BUILD SKILLS WITH LINKEDIN LEARNING (AND OTHERS)
The LinkedIn Learning service has a massive store of classes to build the new skills you need. Completing them provides more credibility than simply keyword-packing your profile. Many courses are included with either a LinkedIn Learning subscription (starting at $19.99 per month, with the first month free) or with a LinkedIn Premium Career membership (starting at $29.99 per month). Some courses have additional fees on top of that.
You can also check with your public library to see if it offers free access to LinkedIn Learning; many do.
But you may find better-suited courses, or better deals (including freebies), at other providers, such as Coursera, Udemy, edX, and Skillshare. Many companies also provide online (often free) training programs, such as HubSpot Academy, IBM Training, or Salesforce Trailhead.
With any provider, look for courses that furnish a badge or certificate attesting your knowledge. “It’s these validated online credentials that are in specifically the skills that employers need, applied on a daily basis on the job, [that] can really provide valuable information about exactly the skill level of the person,” says Julia Pollak, chief economist at online employment marketplace ZipRecruiter. (LinkedIn has a tool for adding licenses and certifications to your profile.)

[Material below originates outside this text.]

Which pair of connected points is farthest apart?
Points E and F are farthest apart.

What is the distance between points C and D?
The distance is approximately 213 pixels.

ADD WEIGHT WITH JOB DESCRIPTIONS
You can further bolster your skills list by providing context. For each skill listed in your profile, click the pencil icon to the right and check all the positions you’ve held that involved those skills. Use this process as a guide to updating the descriptions you write for the jobs listed in the Experience section of your profile—and also apply that wording to the entries in the resumes you send to employers. (You can also ask your LinkedIn contacts to endorse your capabilities to further strengthen credibility, says Svei.)
“[Employers] love it when candidates are not vague,” says Pollak. “So if you say in your résumé [that] you used Excel to build revenue projection models . . . for whatever $20 billion company, that has much greater value to an employer than just listing Excel as one of the software tools you are proficient in.”